Edinburgh Zoo’s Grasslands Restaurant, operated by Levy Restaurants UK, was also recognised for enhancing its food offer by meeting ethical standards on nutrition, sustainability and animal welfare. The restaurant was awarded Bronze from the Soil Association’s Food for Life Served Here award.
Edinburgh Zoo also now offers visitors the chance to contribute to conversation projects, backed by RZSS, across the globe. For example, money spent on chimpanzee badges or magazines in the Zoo’s Budongo Trail is sent to aid the Budongo Conservation Field Station in Uganda.
The attraction has always been keen to ensure its staff are on-board with its sustainability strategy. Indeed, staff understanding was key to the successful implementation of the ISO 14001 standard.
The Zoo has established two teams, comprising of staff members across a range of occupations, to deliver and communicate on certain sustainability initiatives.

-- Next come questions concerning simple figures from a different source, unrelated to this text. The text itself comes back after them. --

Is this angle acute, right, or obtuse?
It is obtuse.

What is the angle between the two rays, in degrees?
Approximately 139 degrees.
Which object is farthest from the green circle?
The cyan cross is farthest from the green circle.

The Action Plan Environment (APE) team consists of 15 members across the Zoo’s staff to help translate sustainability both internally and externally. The APE team meets once a month to discuss improvements, with a particular focus on waste. The APE team was influential in developing the new signage, which has helped boost recycling rates amongst visitors. Meanwhile, the ‘APE Vine’ is a team of seven that issues monthly newsletters to encourage internal behaviour change to improve recycling.
Meanwhile, Sustainability and Waste Awareness Training was completed for 90% of catering staff, who continue to monitor waste levels and feed information back to the APE Team.

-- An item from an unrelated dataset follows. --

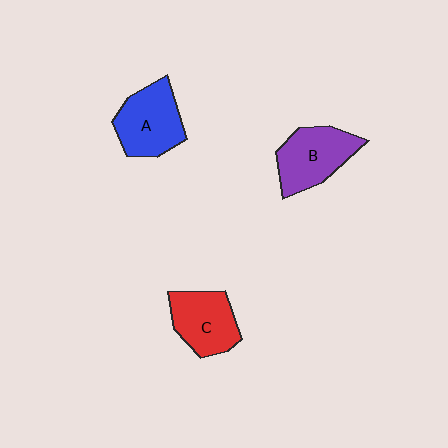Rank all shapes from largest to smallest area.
From largest to smallest: A (blue), B (purple), C (red).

While figures aren’t publicly available for the cost savings of recycling, other initiatives at the Zoo has highlighted the economic benefits of the action plan.

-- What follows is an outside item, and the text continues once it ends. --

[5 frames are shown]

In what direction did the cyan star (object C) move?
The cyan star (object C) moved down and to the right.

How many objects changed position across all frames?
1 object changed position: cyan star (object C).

Sustainability consultant Mabbett oversaw numerous trials at the Zoo to examine cost savings relating to energy efficiency. For example, changing heat controls has created £100,000 in cost savings annually. Trials were conducted in the Budongo Trail, which resulted in a 24% reduction in the heating bill, without issuing any capital spend. Replicating this across the Zoo generated the £100,000 savings.
Additionally, “Night at the Zoo” switch-off campaigns – whereby all non-essential electrical equipment was turned off – generated a minimum of £20,000 in savings once it was expanded all-year round.
Edinburgh Zoo is beginning to focus on future sustainability trends and technologies, such as electric vehicles, to drive the sustainability agenda further.
The Zoo has a long-standing partnership with the Energy Saving Trust, which has already educated around 30 staff members on fuel efficiency when using vehicles. As Climate Week (18-22 September) approaches, the Zoo will turn its focus to its fleet, with an emphasis on fuel efficiency.
In fact, Climate Week will be spent educating visitors on green building techniques. Using the Tiger Tracks enclosure as inspiration, staff will inform visitors how LED lighting, water harvesting and tree planting can reduce carbon footprints. The Tiger Track is fitted with LEDs, FSC-certified timber, water harvesting butts and recycled content.
Electric vehicles are being explored, although no plans are currently in place to purchase any. A hybrid vehicle is used by staff to travel to the Zoo’s sister park, the Highland Wildlife Park, or within the community. The Zoo’s carpark is also fitted with two charging points for electric vehicles, open 24 hours a day and free of charge for visitors.
Edinburgh Zoo will also focus on building on the green policy at the Highland Wildlife Park, in an attempt to mirror the success that the Zoo has generated.